The leading cause of death in industrialized countries, cardiovascular diseases (CVDs) are responsible for 40 percent of all deaths in the U.S., more than all forms of cancer combined. Many CVDs involve arteriosclerosis, or hardening of the arteries due to structural changes in blood vessel walls. To better understand the underlying physics of arterial stiffness—and ultimately, CVDs, Assistant Professor Katherine Yanhang Zhang (ME) aims to pinpoint the mechanisms that control structural and functional changes in blood vessel walls.
Now funded by a $1.15 million, four-year grant from the National Institutes of Health, Zhang plans to develop and validate a biomechanical model of the vascular extracellular matrix, specialized proteins that provide structural support to blood vessels and the development of cells. Coupling molecular-level structural protein mechanics to tissue-level behavior, this multi-scale model could enable researchers and clinicians to probe basic mechanisms behind CVDs and other vascular diseases, and ultimately design new therapies.
“Integrating molecular-to-tissue level information will provide a powerful tool to examine mechanical changes in the blood vessels due to these diseases, which will complement many existing biological findings in vascular remodeling,” said Zhang, who runs the Multi-Scale Tissue Biomechanics Laboratory. “We eventually hope to combine our biomechanical model with animal studies to understand vascular remodeling in CVDs.”
Zhang’s research focuses on the vascular extracellular matrix (ECM), which is essential to accommodate structural changes that occur during physiological functions, and acts as a cellular microenvironment that regulates cell growth and activity. Her group, which since 2006 has established modeling and experimental capabilities for studying ECM mechanics, aims to learn how specific mechanical properties of vascular systems’ ECM microenvironments contribute to events that may alter their shape and function—and possibly lead to arteriosclerosis.

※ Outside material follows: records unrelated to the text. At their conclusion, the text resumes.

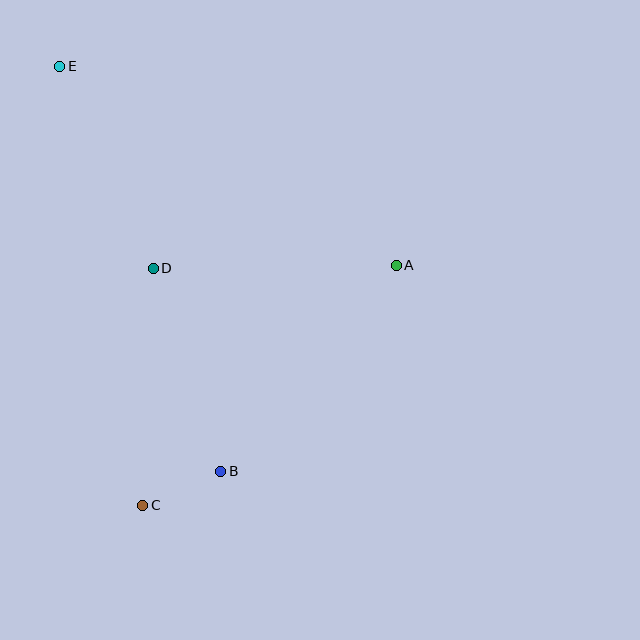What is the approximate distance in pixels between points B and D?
The distance between B and D is approximately 214 pixels.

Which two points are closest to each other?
Points B and C are closest to each other.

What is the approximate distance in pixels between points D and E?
The distance between D and E is approximately 222 pixels.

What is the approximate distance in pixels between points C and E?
The distance between C and E is approximately 446 pixels.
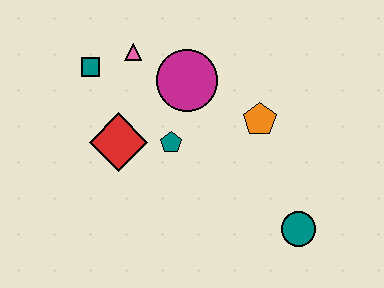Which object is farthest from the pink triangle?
The teal circle is farthest from the pink triangle.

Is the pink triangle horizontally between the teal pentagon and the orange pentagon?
No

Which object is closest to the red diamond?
The teal pentagon is closest to the red diamond.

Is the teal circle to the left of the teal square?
No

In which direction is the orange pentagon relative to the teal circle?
The orange pentagon is above the teal circle.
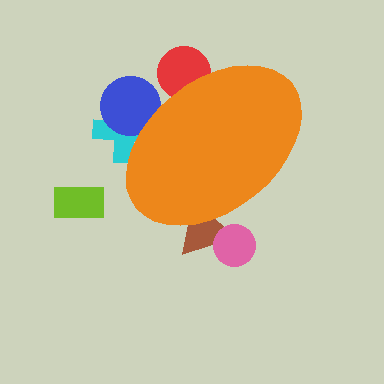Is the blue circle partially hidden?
Yes, the blue circle is partially hidden behind the orange ellipse.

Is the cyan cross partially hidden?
Yes, the cyan cross is partially hidden behind the orange ellipse.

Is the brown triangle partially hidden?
Yes, the brown triangle is partially hidden behind the orange ellipse.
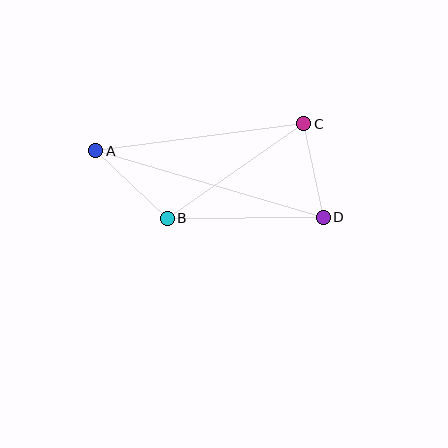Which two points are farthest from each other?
Points A and D are farthest from each other.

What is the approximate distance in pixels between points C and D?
The distance between C and D is approximately 95 pixels.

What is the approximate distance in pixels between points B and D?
The distance between B and D is approximately 156 pixels.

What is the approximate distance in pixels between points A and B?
The distance between A and B is approximately 99 pixels.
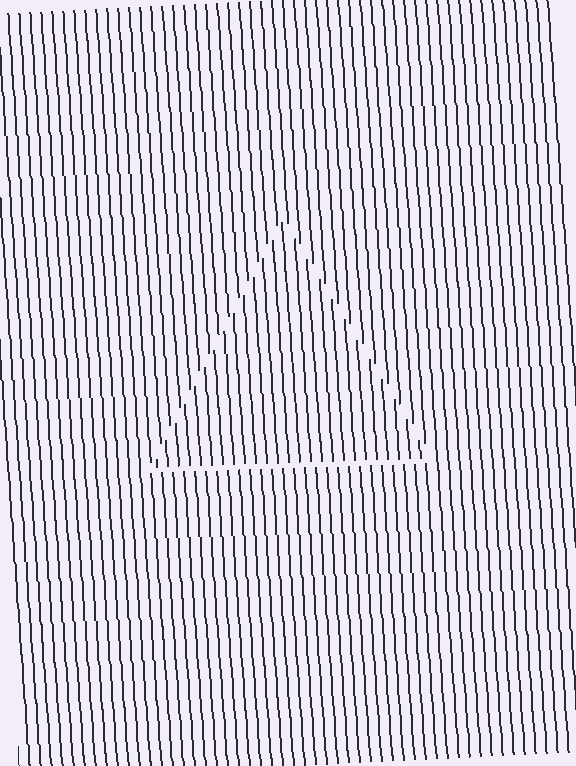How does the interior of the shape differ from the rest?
The interior of the shape contains the same grating, shifted by half a period — the contour is defined by the phase discontinuity where line-ends from the inner and outer gratings abut.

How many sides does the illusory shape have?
3 sides — the line-ends trace a triangle.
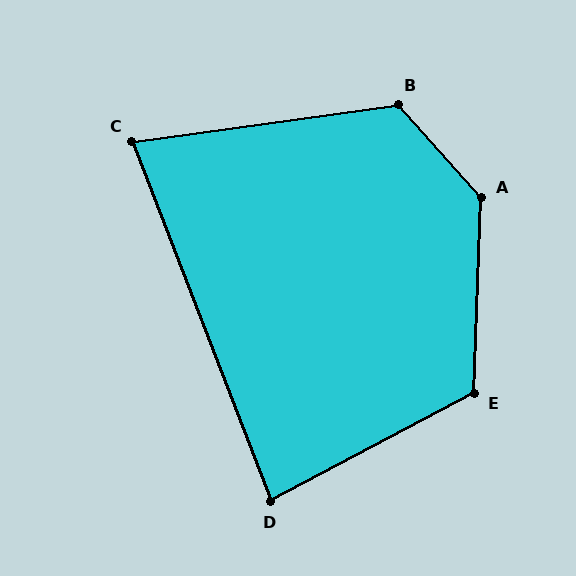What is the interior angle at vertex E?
Approximately 120 degrees (obtuse).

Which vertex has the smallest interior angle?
C, at approximately 77 degrees.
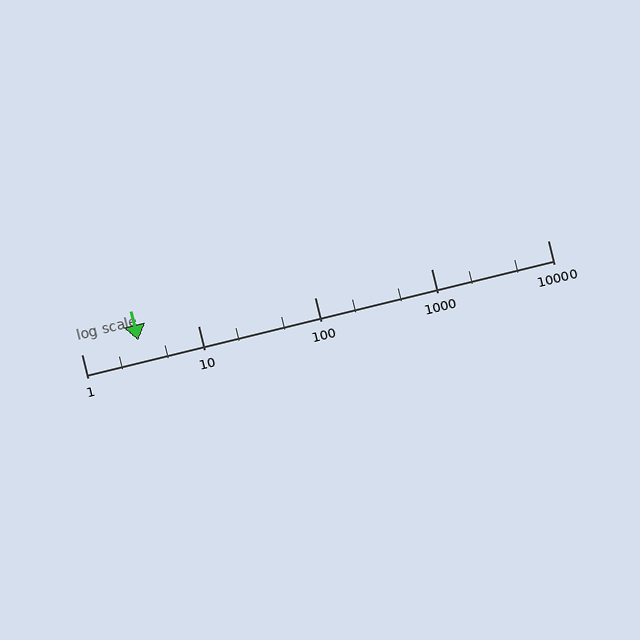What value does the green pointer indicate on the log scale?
The pointer indicates approximately 3.1.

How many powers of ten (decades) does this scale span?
The scale spans 4 decades, from 1 to 10000.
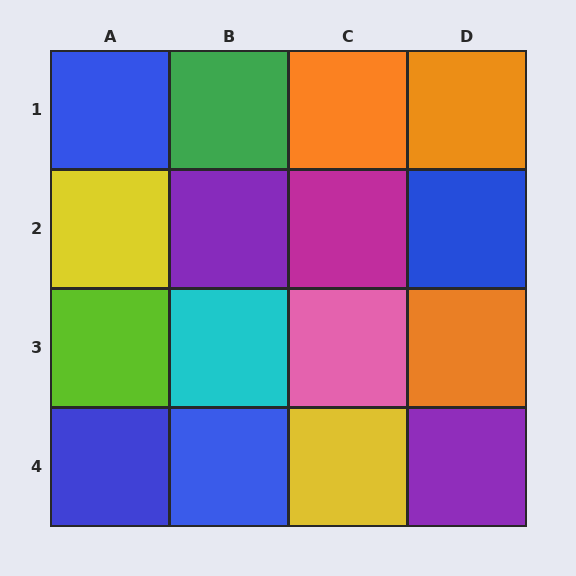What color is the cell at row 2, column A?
Yellow.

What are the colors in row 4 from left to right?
Blue, blue, yellow, purple.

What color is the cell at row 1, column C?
Orange.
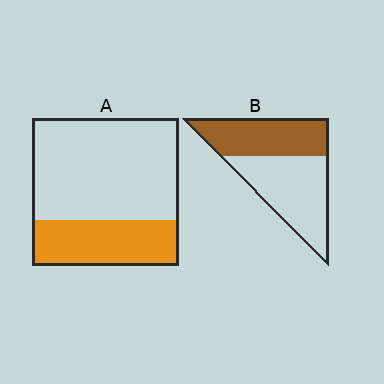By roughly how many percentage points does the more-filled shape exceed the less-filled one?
By roughly 15 percentage points (B over A).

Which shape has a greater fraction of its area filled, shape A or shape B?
Shape B.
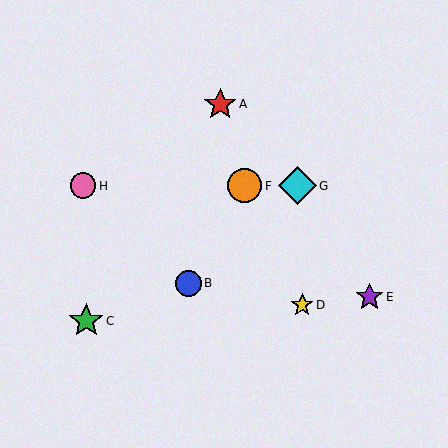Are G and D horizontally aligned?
No, G is at y≈186 and D is at y≈305.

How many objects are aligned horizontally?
3 objects (F, G, H) are aligned horizontally.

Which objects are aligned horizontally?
Objects F, G, H are aligned horizontally.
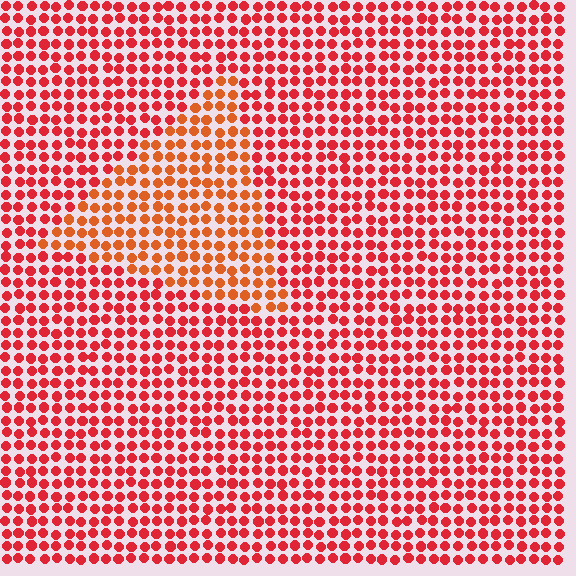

“Our research seeks to establish a foundation to investigate the role of microstructural components in vascular remodeling,” said Zhang. “We envision this as a first step toward advancing the understanding of the relationship between fundamental arterial biomechanical changes and the development of CVDs.”
Her long term research goal is to enable patient-specific clinical studies using a combination of the multi-scale model and three-dimensional vascular anatomy imaging capabilities. “This should be useful in following disease progression, especially regarding the initiation and effects of arterial remodeling in CVDs,” she explained.
The proposed multi-scale model holds great potential for incorporating quantitative information from future advances in vascular biology, medical imaging and biomechanics—data that could enable researchers to predict patient-specific outcomes of alternate therapeutic interventions.